In den Wochen vor den Parlamentswahlen Ende April 2017 war der Ländiweg eines der Hauptthemen: Nachdem auf dem schmalen Uferweg eine Frau abends sexuell bedrängt und ein Mann an einem Sonntagmorgen beraubt wurde, kam es zu kontroversen Diskussionen in den sozialen Medien.

Inzwischen hat sich die Situation rund um den Ländiweg beruhigt. Der zwei Meter breite Gehweg zwischen Bahnhofterrasse und Alter Holzbrücke ist aus den Schlagzeilen geraten – trotz des langen Sommers in diesem Jahr. Die Kantonspolizei Solothurn stellt seit Mitte 2017 eine «Entschärfung» rund um den Ländiweg fest. Dies hänge auch mit den verstärkten Kontrollen zusammen. In diesem Jahr wurde der Ländiweg bis Ende Oktober «rund 100 Mal gezielt aufgesucht», also durchschnittlich jeden dritten Tag. Es wurden neben den beiden eingangs erwähnten Vorfällen im Zeitraum seit Anfang 2017 bis heute keine schweren Delikte mehr verzeichnet. Es gab allerdings «Widerhandlungen im niederschwelligen Bereich», wie die Polizei weiter schreibt. Das heisst: Verstösse gegen das Betäubungsmittelgesetz, Wegweisungen oder Nichteinhalten städtischer Reglemente wie etwa der Leinenpflicht bei Hunden.

Sozioanalyse kommt bis Ende Jahr

Der Stadtrat setzte bereits vor den beiden schweren Vorfällen Ende März/Anfang April 2017 die Arbeitsgruppe Sicherheit im öffentlichen Raum ein, die auch heute noch aktiv ist, und aus Vertretern der Verwaltung, der Polizei und der Suchthilfe Ost besteht. Für rund 20 000 Franken hat der Stadtrat im Februar dieses Jahres zudem eine Sozioanalyse in Auftrag gegeben, die zeigen soll, ob und wie es sich lohnen würde, die aufsuchende Sozialarbeit einzuführen. In den letzten Monaten wurden daher Begehungen von stark frequentierten Plätzen und Problemzonen zu verschiedensten Zeiten vorgenommen sowie Befragungen und Interviews mit diversen Personen durchgeführt.

Laut Sozialdirektorin Marion Rauber, welche die Arbeitsgruppe präsidiert, erwartet der Stadtrat die Ergebnisse der Sozioanalyse bis Ende Jahr. Ob die Arbeitsgruppe danach so wie bisher weitergeführt wird, wird laut Rauber die Oltner Regierung entscheiden. Die Sozialdirektorin schreibt aber auf Anfrage: «Der direktionsübergreifende Austausch und die Zusammensetzung mit verschiedenen Organisation hat sich sehr bewährt. Von allen Beteiligten wird eine weitere Zusammenarbeit gewünscht.»

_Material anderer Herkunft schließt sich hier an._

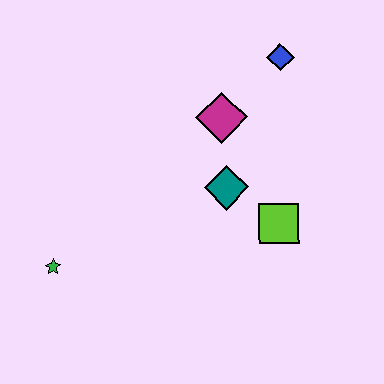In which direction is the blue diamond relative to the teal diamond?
The blue diamond is above the teal diamond.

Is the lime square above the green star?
Yes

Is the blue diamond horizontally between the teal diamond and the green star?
No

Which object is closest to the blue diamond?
The magenta diamond is closest to the blue diamond.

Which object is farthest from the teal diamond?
The green star is farthest from the teal diamond.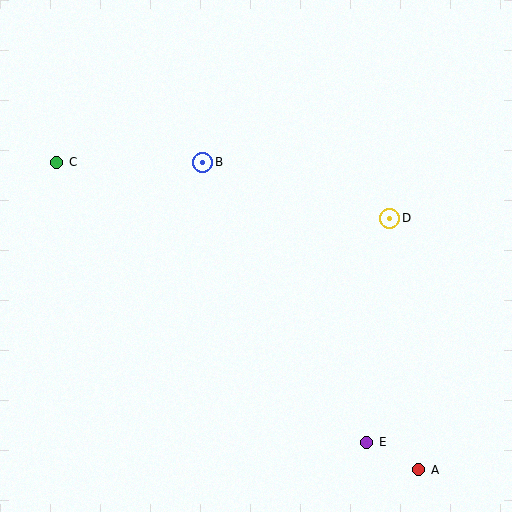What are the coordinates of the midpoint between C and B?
The midpoint between C and B is at (130, 162).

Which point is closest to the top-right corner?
Point D is closest to the top-right corner.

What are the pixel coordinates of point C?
Point C is at (57, 162).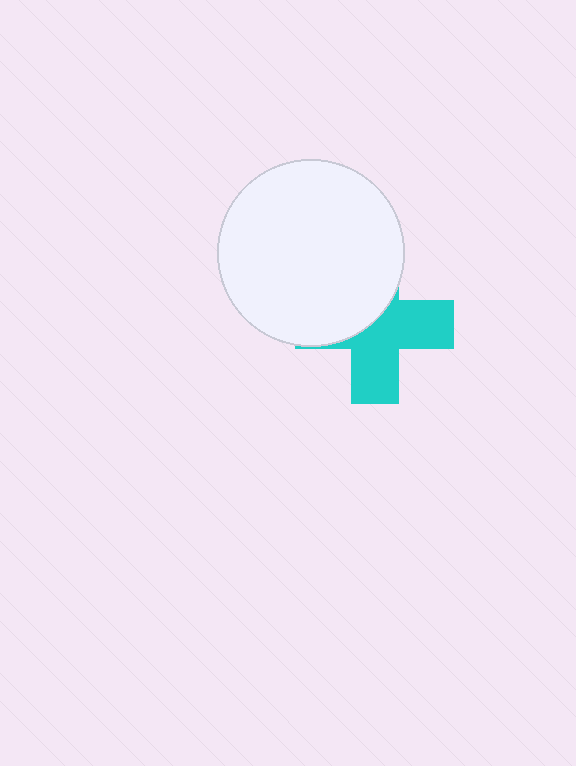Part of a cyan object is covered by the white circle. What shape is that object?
It is a cross.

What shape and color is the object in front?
The object in front is a white circle.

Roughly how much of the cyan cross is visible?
About half of it is visible (roughly 54%).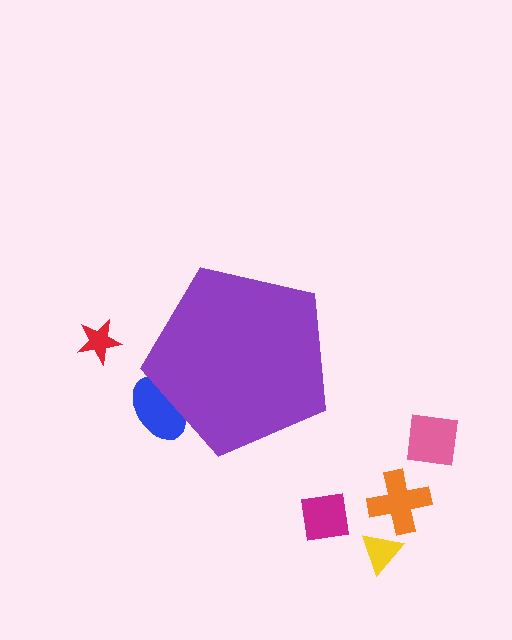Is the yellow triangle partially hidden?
No, the yellow triangle is fully visible.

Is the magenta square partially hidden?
No, the magenta square is fully visible.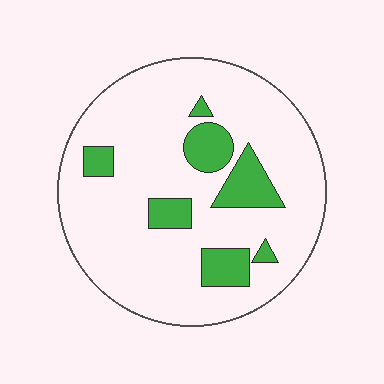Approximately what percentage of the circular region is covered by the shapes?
Approximately 15%.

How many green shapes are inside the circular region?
7.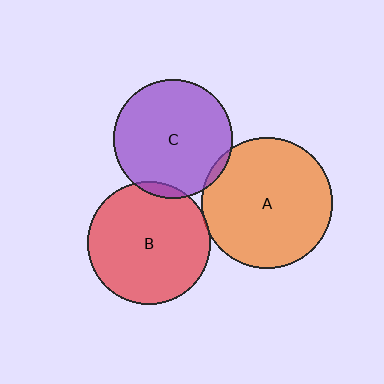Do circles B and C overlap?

Der Stadtrat hat vom Parlament Anfang Jahr ebenfalls den Auftrag gefasst, ein Massnahmenkatalog auszuarbeiten, um die Sicherheit am Ländiweg zu gewährleisten. Unter anderem wird in der SVP-Motion die Videoüberwachung erwähnt. Diese wird der Stadtrat nun nicht weiterverfolgen, wie Baudirektor Thomas Marbet auf Anfrage sagt. Die ursprünglich berechneten Kosten von rund 100'000 Franken, welche in der Vorstossantwort genannt werden, reichen bei weitem nicht aus. Marbet spricht von 150'000 Franken, die für die besonders teuren Datenleitungen, aber auch die Kameras und den Betrieb nötig wären. «Weil es ein ruhiger Sommer war, die Videoüberwachung in der Bevölkerung umstritten ist und die Polizei vermehrt kontrolliert hat, haben wir den Betrag nicht im Budget 2019 vorgesehen.»

Damit macht der Stadtrat quasi die Kehrtwende der Kehrtwende: In einem Vorstoss von SVP-Mitglied Christian Werner aus dem Jahr 2012 lehnte die Oltner Regierung die Videoüberwachung vor allem aus Datenschutzgründen noch ab. In der Antwort auf den Anfang 2018 überwiesenen Vorstoss der SVP-Fraktion hiess es aber dann, dass die Videoüberwachung am Ländiweg «aus polizeilicher Sicht sinnvoll und wünschenswert» sei, da sich «diese bei der Ermittlung von Straftätern und des Tathergangs als wirksames und effizientes Mittel empfiehlt». Ausserdem könne eine Videoüberwachung «potenzielle Täter davon abhalten, eine Straftat zu begehen».